Askham say the sessions were created to help support the mental health of residents during times when they cannot interact with their loved ones and their therapy team as usual.

“When the pandemic came, we soon realised we had lost the voice of our relatives. While they were still calling in or contacting us via email, we lost the daily 1-on-1 conversations they had with our therapists,” says Priscilla Masvipurwa, Chair of the Askham Rehab Quality Improvement Board.

“We decided we needed a forum where relatives could be part of an informal setting and seek advice on brain injuries with our therapists. By having a group, the relatives had the chance to meet with others who were going through very similar journeys.

“It created a confidential space where they could learn from and support each other.”

While rehabilitation support continues to be provided to residents as usual, Priscilla says the team were mindful of the need to extend emotional support to relatives during such difficult circumstances.

“The initial idea was to actually offer teaching sessions, but we quickly realised that would just close people off from expressing their concerns and struggles,” she says.

“Ask the Therapist has created a place where people experiencing the same circumstances can advise each other on how they are coping.
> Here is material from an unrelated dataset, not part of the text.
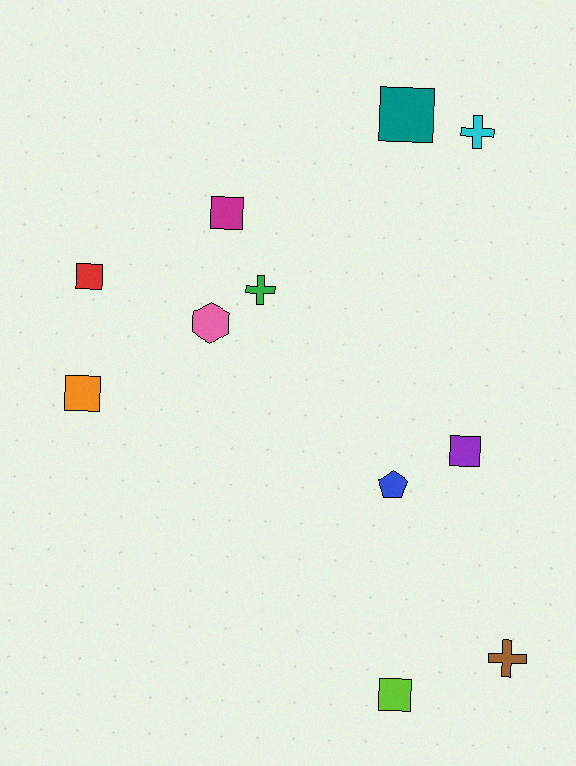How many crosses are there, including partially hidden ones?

It has turned into a productive space where educational and emotional support is given.

“Relatives just want someone to talk to. Sometimes they aren’t even on the radar of therapists and we didn’t want that happening at Askham.

“Ask the Therapist allows us to reach out to the relatives and if any of them need more support we can assess that in the informal meetings and signpost or initiate some kind of therapy outside of the sessions.”

The success of the lockdown-inspired initiative has led to wider discussions to potentially have people who have received treatment at Askham to take part in future sessions to impart their experience to others going through the same journey.

“The positive feedback has been overwhelming, and has led to possible plans to open the session up to the wider community in the near future,” adds Priscilla.

“We’re grateful to be able to offer this service to our users and I’d like to encourage others to explore wellbeing schemes that allow people to seek out help and support, especially during these mentally challenging times.”

Aliyyah-Begum Nasser, Director at Askham, concludes: “As a family business with for over 30 years’ experience, we truly understand the value and power of family relationships and are keen to ensure that our patients can channel the strength and support of their families into helping them fulfil their rehab potential.”